We also group the customer into N segments.

In [None]:
df['segment'] = pd.qcut(df['predicted_ltv'], number_of_segments, labels=list(range(1,number_of_segments+1)))
summary = df.groupby('segment').agg({'prob_alive':'mean', 'predicted_transactions': 'mean', 
                           'predicted_aov': 'mean', 
                           'predicted_ltv': ['mean','sum']})

In [None]:
summary = summary.round(2)

In [None]:
df.head()

In [None]:
data_import_key_index = 'ga:dimension{}'.format(data_import_key_index)
data_import_value_index = 'ga:dimension{}'.format(data_import_value_index)

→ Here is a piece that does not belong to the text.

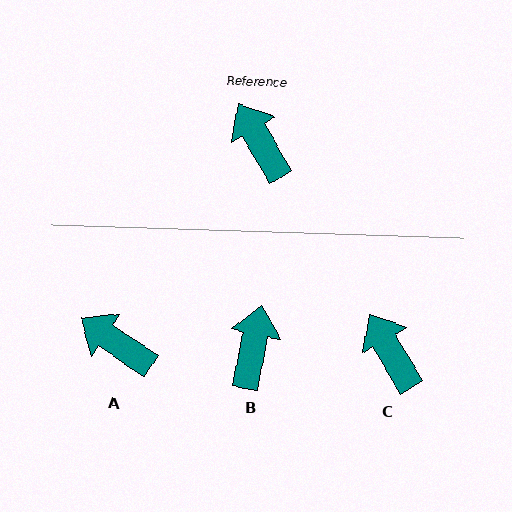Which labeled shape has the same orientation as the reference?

df = df[['user_id', 'segment']] 
df.columns = [data_import_key_index, data_import_value_index]
df.head()

# Optional: Save output to drive.

In [None]:
def output_to_googledrive(df, output_file_name='ltv.csv'):
    date = str(datetime.datetime.today()).split()[0]
    file_name = date + '_' + output_file_name
    file_url = 'https://drive.google.com/open?id='
    gauth = GoogleAuth()
    gauth.credentials = GoogleCredentials.get_application_default()
    drive = GoogleDrive(gauth)
    uploaded = drive.CreateFile({'title': file_name})
    uploaded.SetContentString(df.to_csv(index=False))
    uploaded.Upload()
    print(file_name)
    print('Full File URL: {}{}'.format(file_url, uploaded.get('id')))

In [None]:
output_to_googledrive(df, output_file_name='full_ltv.csv')
output_to_googledrive(summary, output_file_name='summary_ltv.csv')


### Sending data back to Google Analytics 360

We have 2 approaches to upload information back to GA.


1.   **Measurement Protocol Hits**: http call to our collection servers passing the ltv and segmentation per user.
2.   **Data Import (Query Time)**: Upload a csv into Google Analytics 360 using the management API our the UI.